October 04, 2019 at 03:52 PM
4 minute read
A Newark, New Jersey, federal judge has approved a $21.95 million partial settlement of a price-fixing class action with a group of 13 syndicates of underwriters affiliated with Lloyd's of London insurance company.
The settlement resolves claims that the Lloyd's syndicates maintained a facade of competition in which brokers represented to insureds that they would seek coverage for risks in a market of independent contractors, while in fact the organization was dedicated to maximizing volume and profits for entities that function like divisions of a single corporation. The suit brought claims for violations of the Racketeer Influenced and Corrupt Organizations Act, civil conspiracy and unjust enrichment.
The settlement, which was approved by U.S. District Judge Claire Cecchi on Thursday, also calls for the syndicates to enact a series of reforms to their business model over a five-year period. Cecchi also approved a fee award of $7.32 million and expenses of $1.85 million, both of which will be drawn from the settlement fund. The settlement was reached under the auspices of court-appointed special master Layn Phillips of Corona Del Mar, California, a former Oklahoma federal judge.
The suit was filed in the Southern District of Florida in 2007. Certain defendants tagged the case to multidistrict litigation 1663, a group of insurance brokerage antitrust suits.
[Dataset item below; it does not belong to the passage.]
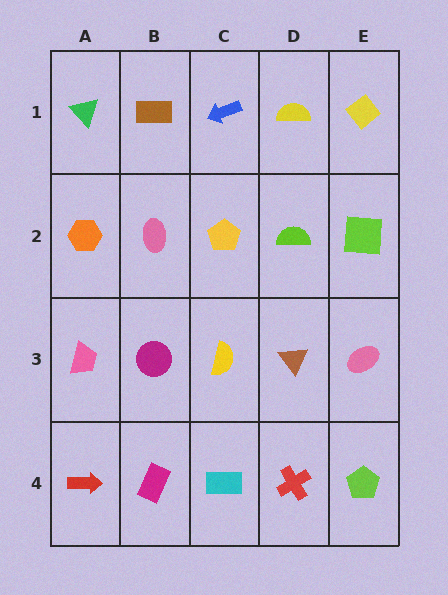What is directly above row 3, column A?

The case was stayed from 2007 until 2011.
Ten other syndicates that were named as defendants in the case are not parties to the settlement, and litigation with respect to those entities is ongoing.
According to the suit, Lloyd's syndicates purportedly compete for business. Lloyd's syndicates may be insurance companies, limited partnerships, individuals or other entities. But the suit claims the syndicates made secret payments to Lloyd's brokers, in excess of normal brokerage commission and often exceeding 40% of premiums.
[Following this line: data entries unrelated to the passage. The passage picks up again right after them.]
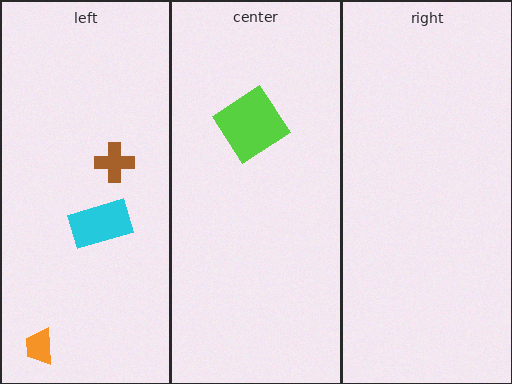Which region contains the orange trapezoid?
The left region.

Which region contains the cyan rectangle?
The left region.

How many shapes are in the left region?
3.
The suit was brought by two purchasers of Lloyd's policies: Lincoln Adventures, a holding company that owns a 68-foot yacht, and Michigan Multi-King, an operator of fast-food restaurants.
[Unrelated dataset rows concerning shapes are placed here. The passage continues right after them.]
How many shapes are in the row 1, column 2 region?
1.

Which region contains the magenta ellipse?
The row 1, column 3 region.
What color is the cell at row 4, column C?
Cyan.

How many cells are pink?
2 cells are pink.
The revised business practices that the settling defendants must follow for five years include complying with any regulatory requirements of Lloyd's or any U.K. regulatory authority on competition law, compensation to producers, or anti-bribery and corruption compliance, including treating customers fairly and paying due regard to their interests and managing conflicts of interest fairly.
The practices that are terms of the settlement also include adhering to applicable regulations regarding whistleblowing as set by the appropriate U.K. regulatory authority, including maintenance of internal procedures for handling reports made by whistleblowers. Settling defendants also will designate a senior-level employee or director to oversee the integrity, independence and effectiveness of each of the defendant's policies and procedures on whistleblowing.
In addition, each settling defendant will follow the requirements of the U.K. Bribery Act applicable to it. Settling defendants also will adhere to all regulatory and legal requirements relating to the information they are permitted to share with any other syndicate regarding the placement of insurance in the Lloyd's market by U.S. policyholders.
Robbins Geller Rudman & Dowd in San Diego represented the plaintiffs and the class along with Cohn, Lifland, Pearlman, Herrmann & Knopf in Saddle Brook, and Zwerling, Schachter & Zwerling in New York. Rachel Jensen of Robbins Geller and Peter Pearlman of Cohn Lifland did not return calls about the case.
Marc Haefner and Liza Walsh of Walsh Pizzi O'Reilly Falanga in Newark, who represent the Lloyd's of London syndicates, did not respond to requests for comment about the ruling.